Almost half of the ground was used for the construction of residential quarters for District collector and for official residences of Judges of Kerala High Court. The present day ground is just half of the original size after these encroachments including for widening Durbar Hall Road and creating Parking space for Rama varma Club. The ground also lost its aestheticism due to renovation by demolishing old band house and new un aesthetic construction including creating parking space inside the ground.

Old timers still remember some of the football matches played at this venue like the ones between the local Town Club and the British army men. For a long time this was the main venue for cricket matches too. The small band shed at the North East end of the ground served as a pavilion and the dwarf walls around the ground were packed with supporters of the sides. Widening of the road near the Rama Varma Club reduced the size of the ground considerably, forcing the organisers to seek a new venue for these very popular fixtures. This ground was home to the Swantons Cricket Club for long till the recent renovation of the place forced them to seek a new home.

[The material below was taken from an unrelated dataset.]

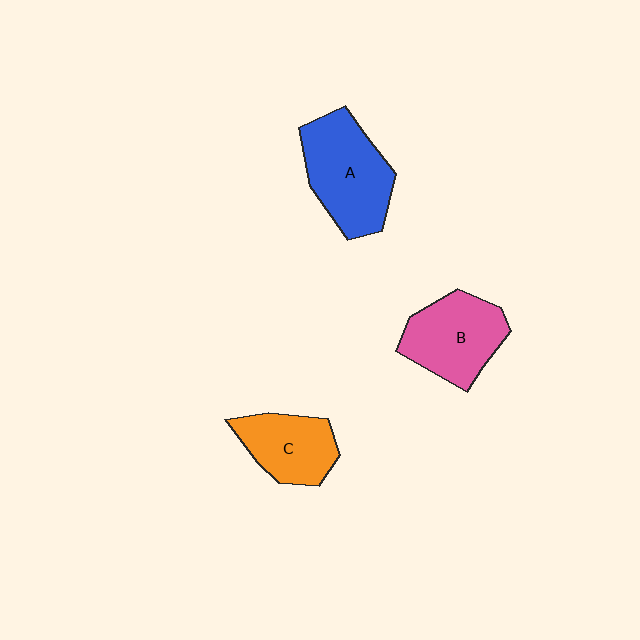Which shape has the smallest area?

For a long while this ground remained neglected and served as a dump yard of sorts. The ground, now owned by the Revenue Department, was spruced up giving it a lush green look, new sparkling walkways and everything to serve as a leisure spot. With an investment of Rs. 49.94 lakhs, the District Tourist Promotion Council undertook the restoration and beautification work.

An open-air auditorium, the band stand, light towers to ensure proper lighting, pay and park facilities have all gone to give this ground a facelift.

==Location==

The Durbar Hall Ground is located on the Durbar Hall Road, which is perpendicular to, and cuts the Park Avenue Road, MG Road and Chittoor Road. It has two entrances, one opposite the TDM Hall, and another on the northern side opposite the Rama Varma Club.

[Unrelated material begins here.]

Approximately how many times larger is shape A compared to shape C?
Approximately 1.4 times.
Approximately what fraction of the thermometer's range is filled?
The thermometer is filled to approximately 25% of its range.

==2002 Beautification of the Ground==

Most of the details of this section have been taken from, and

Until 2002, the ground was primarily used as a dumping yard or sorts, including things like civic waste and garbage. Further, it had a cricket pitch which was extensively used for practice by the local Swanton's Cricket Club. In 2002, the Ernakulam District Tourism Promotion Council launched the beautification programme at a cost of around 50 lakh INR. The beautification programme led to a very new look for the ground, which now boasts of a very green lawn, a walkway, a parking lot, an open-air stage with state-of-the-art facilities and huge light towers.

The Durbar Hall, which was in ruins in the mid-1990s was also subjected to a beautification, which gave it a magnificent new look. The Durbar Hall beautification was carried out in the 1998-1999 time frame.